- Native name: Şahin Hüseynbala oğlu Allahyarov
- Born: Shahin Huseinbala oglu Allahyarov January 29, 1993 Shamakhi District, Azerbaijan
- Died: November 1, 2020 (aged 27) Shusha District, Azerbaijan
- Allegiance: Azerbaijani Armed Forces
- Branch: Azerbaijani Special Forces
- Service years: 2016–2020
- Rank: Starshy praporshchik
- Conflicts: Second Nagorno-Karabakh War Battle of Shusha †; ;
- Awards: Hero of the Patriotic War Medal; ;

= Shahin Allahyarov =

Azerbaijani military officer (1993–2020)

Shahin Huseinbala oglu Allahyarov (Şahin Hüseynbala oğlu Allahyarov) was an Azerbaijani military officer.

== Early life ==
Shahin Allahyarov was born on 29 January 1993, in Phashali, Shamakhi District of the Azerbaijan. He has been living in Guba region since 1995.

== Military service ==
Shahin Allahyarov took part in the 2020 Nagorno-Karabakh war, which started on 27 September. Participating in the Aras Valley campaign, he fought in the offensives in Jabrayil, and Fuzuli.
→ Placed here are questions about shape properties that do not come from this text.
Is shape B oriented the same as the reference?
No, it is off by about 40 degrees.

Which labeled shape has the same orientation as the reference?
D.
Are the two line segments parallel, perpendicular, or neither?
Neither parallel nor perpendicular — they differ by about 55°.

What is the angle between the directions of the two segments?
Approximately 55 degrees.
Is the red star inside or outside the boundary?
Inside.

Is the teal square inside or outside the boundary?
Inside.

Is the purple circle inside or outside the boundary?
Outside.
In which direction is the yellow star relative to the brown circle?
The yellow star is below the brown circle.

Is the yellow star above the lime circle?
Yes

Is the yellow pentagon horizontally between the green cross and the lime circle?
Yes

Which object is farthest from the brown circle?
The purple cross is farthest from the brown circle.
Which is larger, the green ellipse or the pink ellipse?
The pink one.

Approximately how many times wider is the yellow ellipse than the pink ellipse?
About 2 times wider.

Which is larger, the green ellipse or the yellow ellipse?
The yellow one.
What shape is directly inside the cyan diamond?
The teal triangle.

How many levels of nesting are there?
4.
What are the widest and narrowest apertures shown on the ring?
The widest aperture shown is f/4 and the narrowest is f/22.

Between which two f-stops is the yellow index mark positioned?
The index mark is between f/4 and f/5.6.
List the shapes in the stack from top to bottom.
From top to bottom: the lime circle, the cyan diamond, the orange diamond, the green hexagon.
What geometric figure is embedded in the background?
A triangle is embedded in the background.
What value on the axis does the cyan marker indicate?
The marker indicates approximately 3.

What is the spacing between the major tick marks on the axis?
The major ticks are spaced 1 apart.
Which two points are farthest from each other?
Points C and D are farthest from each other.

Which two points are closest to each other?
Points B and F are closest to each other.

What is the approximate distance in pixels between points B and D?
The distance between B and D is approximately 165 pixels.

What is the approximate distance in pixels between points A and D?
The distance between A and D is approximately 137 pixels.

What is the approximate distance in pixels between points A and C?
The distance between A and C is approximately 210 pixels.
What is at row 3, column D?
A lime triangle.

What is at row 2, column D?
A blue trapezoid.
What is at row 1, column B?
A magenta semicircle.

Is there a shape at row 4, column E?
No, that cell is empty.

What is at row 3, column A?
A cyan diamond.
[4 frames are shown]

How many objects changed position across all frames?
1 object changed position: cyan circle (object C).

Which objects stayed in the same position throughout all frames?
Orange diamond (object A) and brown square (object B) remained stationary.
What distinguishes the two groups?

Shahin Allahyarov was shot on November 1, 2020, during a combat mission in Shusha between Armenian and Azerbaijani servicemen.

== Awards ==
- Allahyarov was awarded the title of the Hero of the Patriotic War on 9 December 2020, by the decree of the President Aliyev.
- Allahyarov was awarded the For Fatherland Medal for the second time on 15 December 2020, by the decree of the President Aliyev.
- Allahyarov was awarded the For the Liberation of Shusha Medal on 29 December 2020, by the decree of the President Aliyev.